"Başörtüsü diye iktidara gelenler, insanların iç çamaşırlarını çıkartıyorlar!"

Kocaeli

HDP Kocaeli Milletvekili Ömer Faruk Gergerlioğlu, TBMM'de düzenlediği basın toplantısında cezaevlerinde süren "çıplak arama"lara tepki gösterdi.

Halkların Demokratik Partisi (HDP) Kocaeli Milletvekili ve TBMM İnsan Haklarını İnceleme Komisyonu Üyesi Ömer Faruk Gergerlioğlu, TBMM'de düzenlediği basın toplantısında cezaevlerinde süren "çıplak arama"lara tepki gösterdi.

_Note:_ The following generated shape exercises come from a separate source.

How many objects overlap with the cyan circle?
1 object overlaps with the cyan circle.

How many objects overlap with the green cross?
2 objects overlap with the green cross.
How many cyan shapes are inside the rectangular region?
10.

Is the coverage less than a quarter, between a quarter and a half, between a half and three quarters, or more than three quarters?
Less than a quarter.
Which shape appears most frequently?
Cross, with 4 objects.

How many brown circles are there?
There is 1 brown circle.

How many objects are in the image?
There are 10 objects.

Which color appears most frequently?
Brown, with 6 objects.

Türkiye’de hak ihlalleri devam ediyor büyük bir hızla devam ediyor ve biz de bunların peşindeyiz, peşinde olmaya devam edeceğiz. Göz yummayacağız, boyun eğmeyeceğiz ve biz bu hak ihlallerini deşifre etmeye devam edeceğiz arkadaşlar! Ben Türkiye Büyük Millet Meclisi İnsan Haklarını İnceleme Komisyonu üyesiyim ve bana her kesimden insanın hak ihlali gelir, gözaltı merkezlerindeki, cezaevlerindeki, çalıştıkları yerlerdeki insanların hak ihlalleri gelir bunları ilgili yerlere hemen iletiriz ama bunların arasında bazı ihlaller vardır ki tüyler ürperticidir ve bugün konumuz bu!

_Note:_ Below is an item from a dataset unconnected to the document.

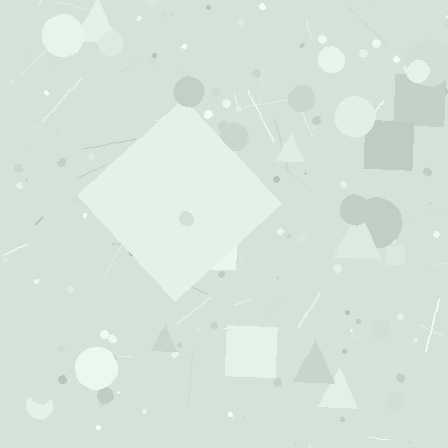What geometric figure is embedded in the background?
A diamond is embedded in the background.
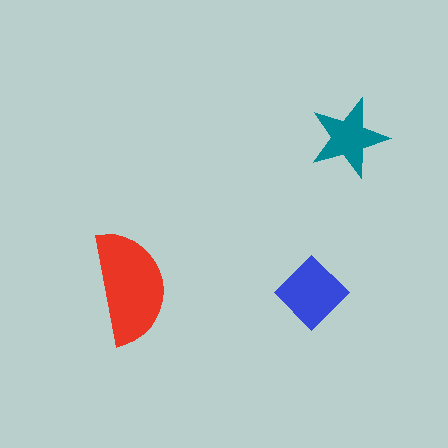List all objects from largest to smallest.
The red semicircle, the blue diamond, the teal star.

Utanç verici çıplak arama örnekleri var, bunlarla yıllardan beri uğraşıyorum, bunları kamuoyuna deklare ediyorum

Değerli arkadaşlar gözaltına alınırken, gözaltındayken, tutuklama anında, cezaevinden başka bir cezaevine gidişte, cezaevinden hastaneye gidişte-gelişte çıplak arama var! Utanç verici çıplak arama örnekleri var, bunlarla yıllardan beri uğraşıyorum, bunları kamuoyuna deklare ediyorum, bunları bakanlıklara iletiyorum bu rezilliklerin bitirilmesi gerektiğini söylüyorum, utanç verici muamelelerin erkeklere ve kadınlara yapıldığını söylüyorum ve bu hukuksuzluğu, bu insanları cinsel istismara uğratmanın, bu cinsel tacizin ve bu cinsel işkencelerin bir an evvel bitirilmesini istiyorum ama bakanlıklar, kurumlar bunları uygulamaya devam ediyor! İçişleri Bakanlığı, Adalet Bakanlığı en başta bunları uygulamaya devam ediyor. Acımasızca düşman gördüğü muhalif gördüğü insanlara bunu özellikle bir işkence boyutunda olması için yapıyor, cinsel taciz yapılıyor, cinsel işkenceye varan tacizler yapılıyor ve bugün bu bizim çok önemli bir konumuz. Ben bu konuları yıllardan beri bakanlığa götürüyorum ne yapılıyor biliyor musunuz? Üstünü örtüyorlar, hiçbir önlem almıyorlar, defalarca, yüzlerce defa bu konuları götürdüm üstünü örttüler bir şey yapılmadı.

31 Ağustos’ta Uşak Emniyet Müdürlüğü’nde 30’a yakın genç kadın üniversite öğrencisi çıplak aramaya maruz tutuldu. “Külotlarınızı indirin, 3 kez oturun-kalkın, oturun-kalkın, oturun-kalkın!!!” dendi.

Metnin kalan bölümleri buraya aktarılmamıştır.